As home devices have gotten smarter — from doorbells to thermostats to cameras — charging stations that support electric vehicles have not kept the same technology pace.
The vast majority of charging stations are still non-networked, meaning they can’t communicate or react to inputs from a smart electric grid. As a result, electric utilities can’t communicate with stations to inform owners or operators of current conditions, nor can they control, monitor or meter charging stations.
If control were possible, grid regulation could be enhanced and more station owners could participate in energy saving and cost saving programs.
To help utilities and station owners reap these benefits, the U.S. Department of Energy’s (DOE) Argonne National Laboratory and the start-up Qmulus have developed a way to transform so-called ‘dumb’ charging stations into smart ones, with two-way communications that enables monitoring, metering and control.
One half of their solution is Argonne’s Smart Charge Adapter (SCA), a device that attaches to existing charge infrastructure, enabling them to communicate wirelessly. The second half is Qmulus’s cloud computing platform (QCP), an interface that electrical utilities and station operators can use to remotely regulate the charging process.
Key features: Interoperability and Aggregation
Argonne’s SCA is designed to go in between the charge outlet and the plug-in electric vehicle (PEV) to which it is connected. The device can be added to any type of AC charging station, whether networked or non-networked, as well as any type of PEV utilizing the standard SAE J1772 plug and inlet.
Users don’t need to upgrade their electrical vehicle supply equipment (EVSE) in order to use the SCA, which makes the technology easy for station owners to adopt. Even the station owners on proprietary networks can take advantage of the tool.
“If those owners don’t like the fees or being forced into a single vendor, they can lock the SCA to the connector of their current infrastructure and switch networks,” said Argonne electrical engineer Jason Harper.
The device supports revenue-grade metering, meaning electric utilities can use it for billing purposes. The SCA is also capable of Wi-Fi transmission, enabling it to relay information about charging conditions to different users via the “cloud.”
The QCP makes use of the SCA’s Wi-Fi capabilities to enable electric utilities and station owners to remotely monitor and control the charging process. Through the SCA, utilities can regulate, in an aggregated fashion, connected vehicles and charging stations. PEV owners would have the option to opt-in or out of programs and receive a financial benefit for participation.
Key benefits: Improving grid regulation and expanding access to smart charging programs
Control over charging processes will enable electric utilities to better regulate supply and demand across the grid. For example, utilities could increase PEV charging power to “sink” excess supply whenever supply exceeds demand and decrease power to maintain grid stability when demand surpasses supply.
Using the SCA and QCP together, utilities can also encourage more customers to join their energy saving programs, which give customers reduced rates for PEV charging, or for charging vehicles during off-peak hours.
Today most residential and privately owned charging stations can’t participate in these programs because they lack the necessary infrastructure, such as an additional smart meter or expensive home energy management systems (HEMS). And for many programs, utilities also have to rely on customers to make changes, such as remembering to charge during optimal service hours and to unplug during periods of high demand.
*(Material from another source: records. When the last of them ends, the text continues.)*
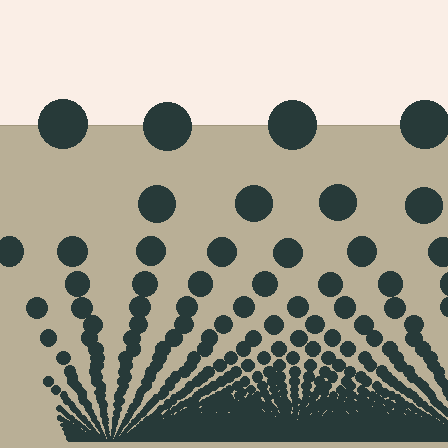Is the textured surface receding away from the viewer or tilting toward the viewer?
The surface appears to tilt toward the viewer. Texture elements get larger and sparser toward the top.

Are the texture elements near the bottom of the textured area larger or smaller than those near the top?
Smaller. The gradient is inverted — elements near the bottom are smaller and denser.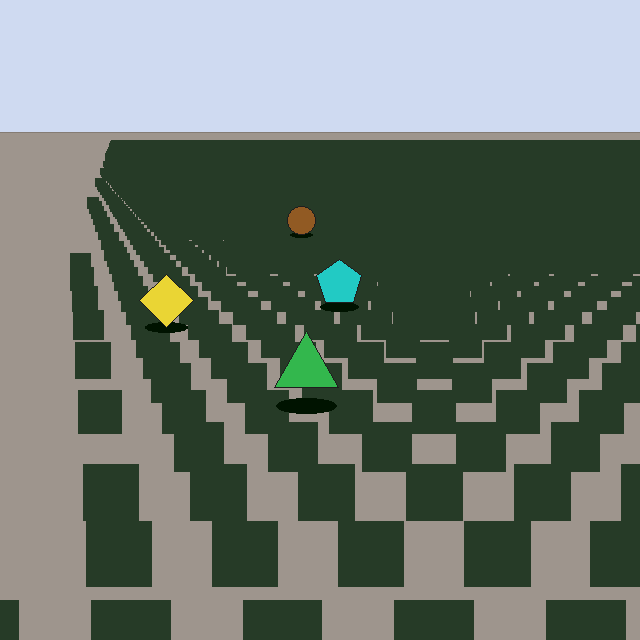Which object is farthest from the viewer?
The brown circle is farthest from the viewer. It appears smaller and the ground texture around it is denser.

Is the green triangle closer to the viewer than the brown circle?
Yes. The green triangle is closer — you can tell from the texture gradient: the ground texture is coarser near it.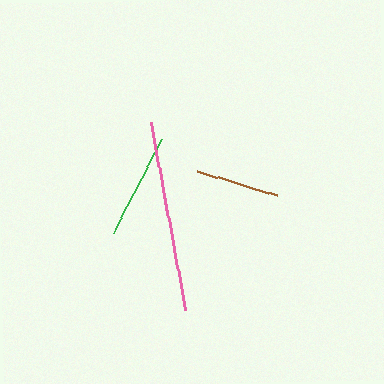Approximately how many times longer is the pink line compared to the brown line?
The pink line is approximately 2.3 times the length of the brown line.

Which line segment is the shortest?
The brown line is the shortest at approximately 85 pixels.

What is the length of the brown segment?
The brown segment is approximately 85 pixels long.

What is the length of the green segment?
The green segment is approximately 105 pixels long.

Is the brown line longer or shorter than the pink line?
The pink line is longer than the brown line.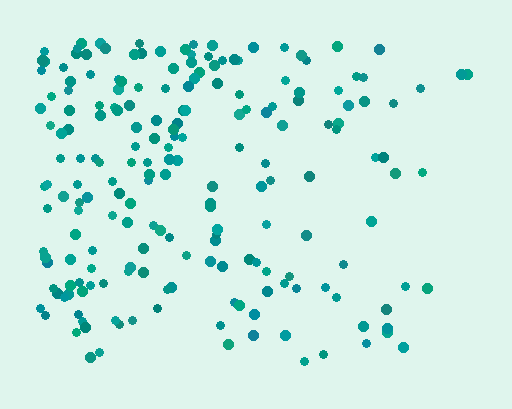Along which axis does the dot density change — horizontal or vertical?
Horizontal.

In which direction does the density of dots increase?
From right to left, with the left side densest.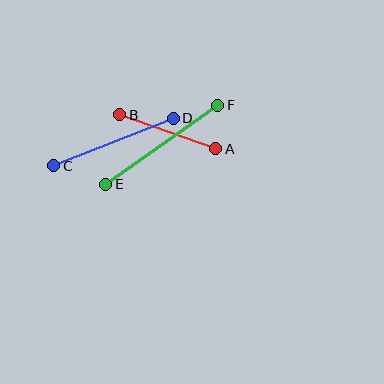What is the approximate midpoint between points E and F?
The midpoint is at approximately (162, 145) pixels.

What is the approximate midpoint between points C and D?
The midpoint is at approximately (114, 142) pixels.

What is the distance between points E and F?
The distance is approximately 137 pixels.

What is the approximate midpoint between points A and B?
The midpoint is at approximately (168, 132) pixels.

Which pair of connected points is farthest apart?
Points E and F are farthest apart.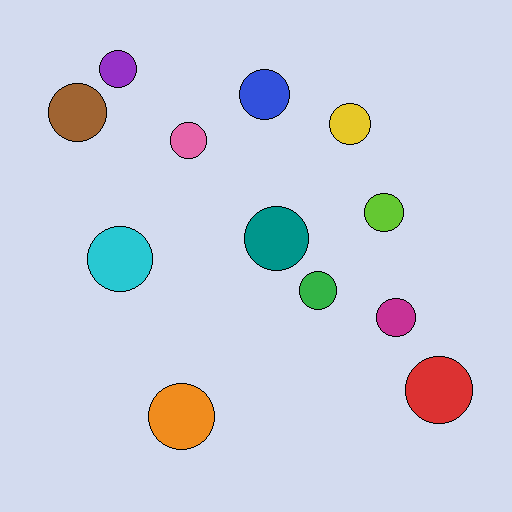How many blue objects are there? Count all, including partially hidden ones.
There is 1 blue object.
Using the SCA, utilities would no longer need to install added infrastructure, or have to rely on customers’ vigilance for programs to be effective. Instead, all their customers would need to do is sign up for the various programs then leave it to the utility to schedule and adapt charging based on the owner’s charging preferences/constraints.
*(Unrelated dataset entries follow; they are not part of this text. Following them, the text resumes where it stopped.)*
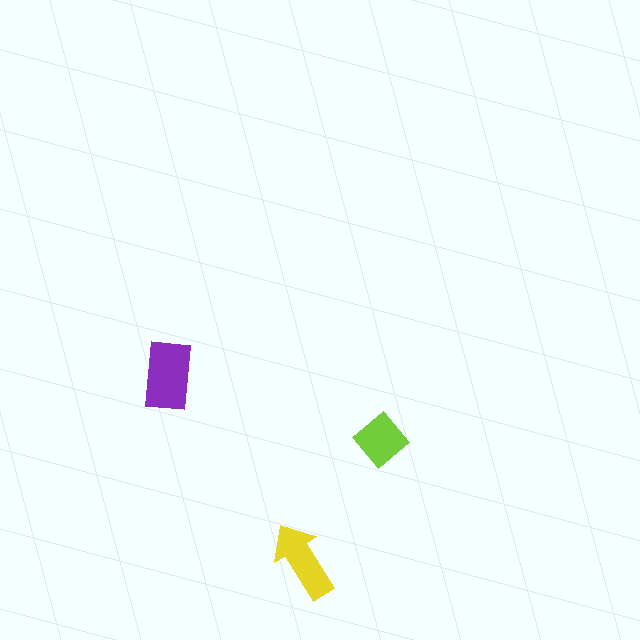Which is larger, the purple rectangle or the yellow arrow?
The purple rectangle.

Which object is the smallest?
The lime diamond.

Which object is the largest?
The purple rectangle.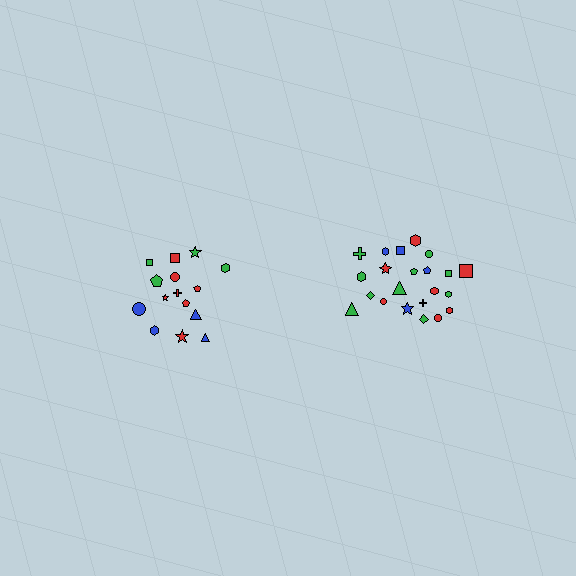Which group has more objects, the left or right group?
The right group.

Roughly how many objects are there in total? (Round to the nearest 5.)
Roughly 35 objects in total.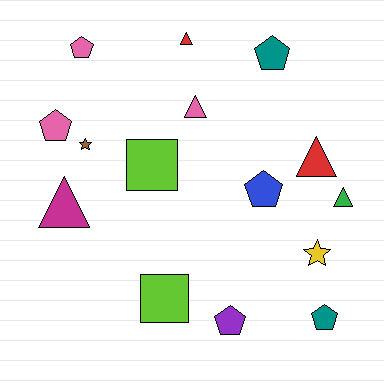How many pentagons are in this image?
There are 6 pentagons.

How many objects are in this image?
There are 15 objects.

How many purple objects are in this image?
There is 1 purple object.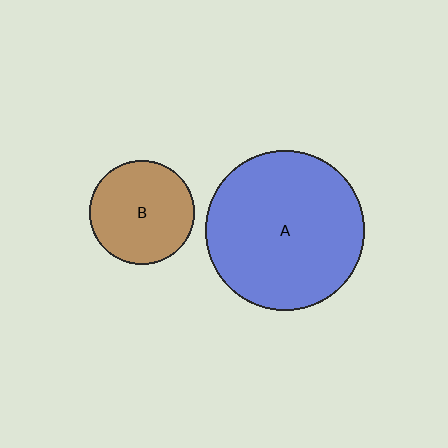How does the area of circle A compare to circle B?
Approximately 2.3 times.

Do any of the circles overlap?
No, none of the circles overlap.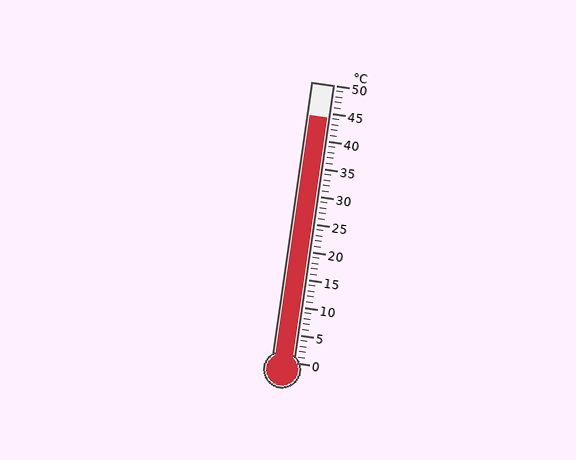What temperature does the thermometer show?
The thermometer shows approximately 44°C.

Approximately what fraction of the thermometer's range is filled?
The thermometer is filled to approximately 90% of its range.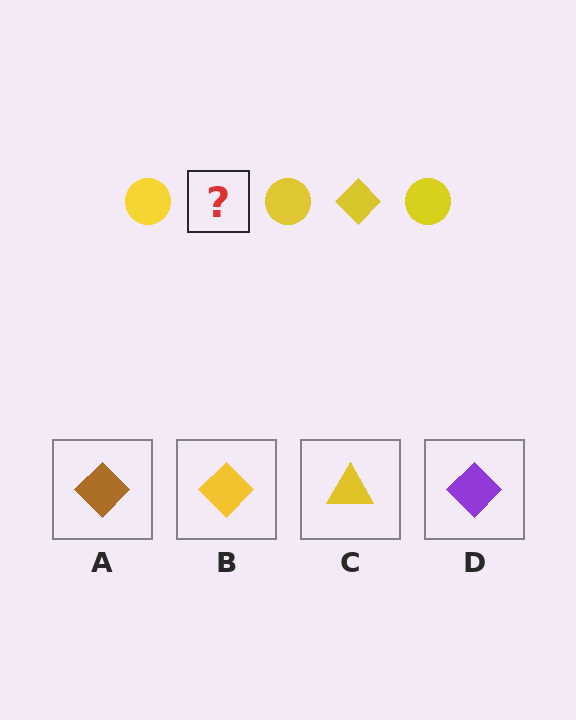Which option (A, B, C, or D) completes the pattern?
B.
“With the SCA, utilities no longer need to install a separate meter but can instead use the adapter to separately monitor charging and calculate billing, and integrate all that data from any charge station into their backend using just one system,” Harper said.
Electric vehicles can help encourage more integration of renewable energy into the smart grid given their flexibility and control of charge events. However, to take advantage of this flexibility and control, utilities and aggregators need the proper tools to aggregate the available electric vehicle load. In the future, the SCA and QCP when deployed at scale could be these tools.
Additional application: Diagnosing charging issues
The SCA can also be used by vehicle manufacturers as a diagnostic tool. To enable this application, Argonne researchers are developing a companion device to the SCA, known as the diagnostic electric vehicle adapter (DEVA).
DEVA can diagnose problems PEV owners may encounter while charging. Today these problems are not easy for technicians to discern, especially if the source of the problem is the charging infrastructure rather than the vehicle itself.
By giving technicians the ability to remotely analyze charging issues in both the vehicle and the charging station, DEVA will make the process of diagnosing and resolving charging issues more efficient.
Development of the SCA is funded by the Technology Commercialization Fund managed by DOE’s Office of Technology Transitions. SCA is being developed and tested in partnership with Qmulus, LLC, and Zen Ecosystems.